Background: Resource restrictions were established in many jurisdictions to maintain health system capacity during the COVID-19 pandemic. Disrupted healthcare access likely impacted early cancer detection. The objective of this study was to assess the impact of the pandemic on weekly reported cancer incidence. Patients and Methods: This was a population-based study involving individuals diagnosed with cancer from September 25, 2016, to September 26, 2020, in Ontario, Canada. Weekly cancer incidence counts were examined using segmented negative binomial regression models. The weekly estimated backlog during the pandemic was calculated by subtracting the observed volume from the projected/expected volume in that week.

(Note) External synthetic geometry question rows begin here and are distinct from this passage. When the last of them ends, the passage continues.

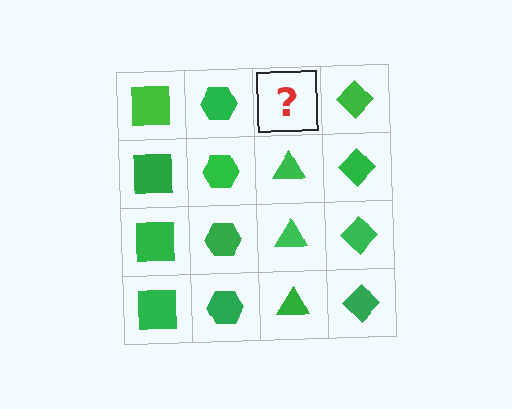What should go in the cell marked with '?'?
The missing cell should contain a green triangle.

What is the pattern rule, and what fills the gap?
The rule is that each column has a consistent shape. The gap should be filled with a green triangle.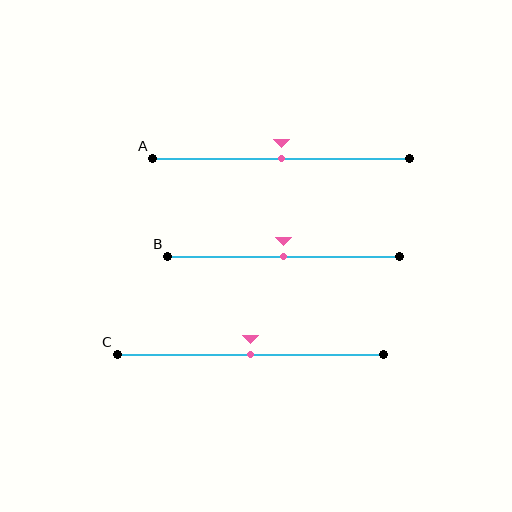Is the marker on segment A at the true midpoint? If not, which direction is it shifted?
Yes, the marker on segment A is at the true midpoint.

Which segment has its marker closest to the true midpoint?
Segment A has its marker closest to the true midpoint.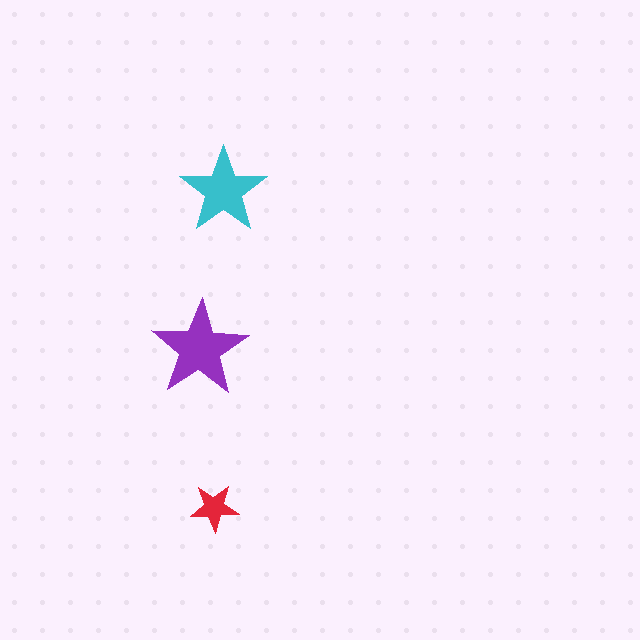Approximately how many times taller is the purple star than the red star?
About 2 times taller.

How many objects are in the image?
There are 3 objects in the image.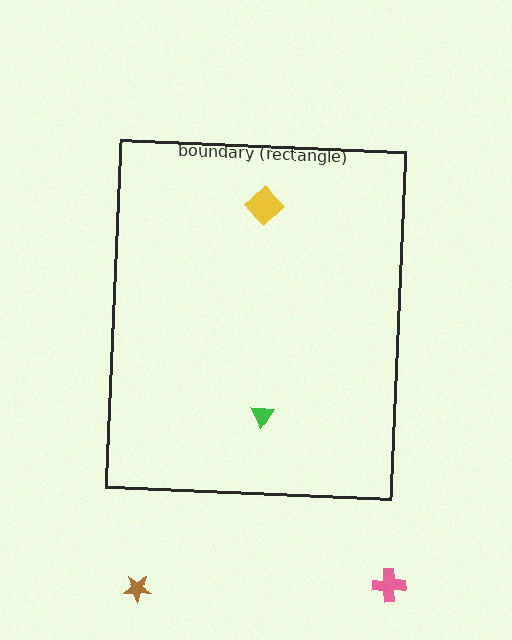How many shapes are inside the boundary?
2 inside, 2 outside.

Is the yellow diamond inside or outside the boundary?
Inside.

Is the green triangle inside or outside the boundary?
Inside.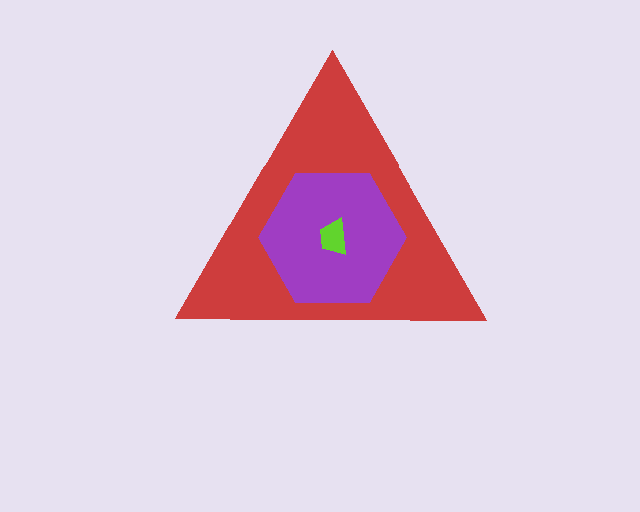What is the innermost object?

Results: The cohort consisted of 358,487 adult patients with cancer. At the start of the pandemic, there was an immediate 34.3% decline in the estimated mean cancer incidence volume (relative rate, 0.66; 95% CI, 0.57–0.75), followed by a 1% increase in cancer incidence volume in each subsequent week (relative rate, 1.009; 95% CI, 1.001–1.017). Similar trends were found for both screening and nonscreening cancers. The largest immediate declines were seen for melanoma and cervical, endocrinologic, and prostate cancers. For hepatobiliary and lung cancers, there continued to be a weekly decline in incidence during the COVID-19 period. Between March 15 and September 26, 2020, 12,601 fewer individuals were diagnosed with cancer, with an estimated weekly backlog of 450. Conclusions: We estimate that there is a large volume of undetected cancer cases related to the COVID-19 pandemic. Incidence rates have not yet returned to prepandemic levels.
Submitted September 16, 2021; final revision received November 17, 2021; accepted for publication November 18, 2021. Published online February 1, 2022.
Author contributions: Study design: Eskander, Yu, Hallet, Coburn, Dare, Chan, Singh, Parmar, Earle, Lapointe-Shaw, Krzyzanowska, Hanna, Finelli, Louie, Look Hong, Irish, Witterick, Mahar, Noel, Urbach, McIsaac, Enepekides, Sutradhar. Funding: Eskander, Sutradhar. Data acquisition: Eskander, Li. Data verification: Eskander, Li, Sutradhar. Data analysis and interpretation: Eskander, Li, Sutradhar. Writing – original draft: Eskander, Li, Sutradhar. Critical revision: All authors.
Disclosures: Dr. Eskander has disclosed receiving grant/research support from Merck and serving as a consultant for Bristol Myers Squibb. Dr. Hallet has disclosed receiving speaking honoraria from Ipsen Biopharmaceuticals and Novartis Canada. The remaining authors have disclosed that they have not received any financial consideration from any person or organization to support the preparation, analysis, results, or discussion of this article.
Funding: This work was supported by a Sunnybrook Research Institute and Sunnybrook Foundation COVID-19 Response (A. Eskander, R. Sutradhar). This study was supported by the ICES, which is funded by an annual grant from the Ontario Ministry of Health and Long-Term Care.
Disclaimer: The opinions, results, and conclusions reported in this article are those of the authors and are independent from the funding sources. Parts of the material presented in this article are based on data and information provided by Cancer Care Ontario (CCO) and the Canadian Institute for Health Information (CIHI). The analyses, conclusions, opinions, and statements reported in this article are those of the authors and do not necessarily reflect those of CCO or CIHI. No endorsement by the ICES, Ontario Ministry of Health and Long-Term Care, CCO, or CIHI is intended or should be inferred.
Data availability statement: The dataset from this study is held securely in coded form at ICES. While data sharing agreements prohibit ICES from making the dataset publicly available, access may be granted to those who meet prespecified criteria for confidential access, available at www.ices.on.ca/DAS. The full dataset creation plan and underlying analytic code are available from the authors upon request, with the understanding that the computer programs may rely upon coding templates or macros that are unique to ICES and are therefore either inaccessible or may require modification. The use of the data in this project is authorized under section 45 of Ontario’s Personal Health Information Protection Act and did not require review by a research ethics board. The lead author affirms that the article is an honest, accurate, and transparent account of the study being reported; that no important aspects of the study have been omitted; and that any discrepancies from the study as planned (and, if relevant, registered) have been explained.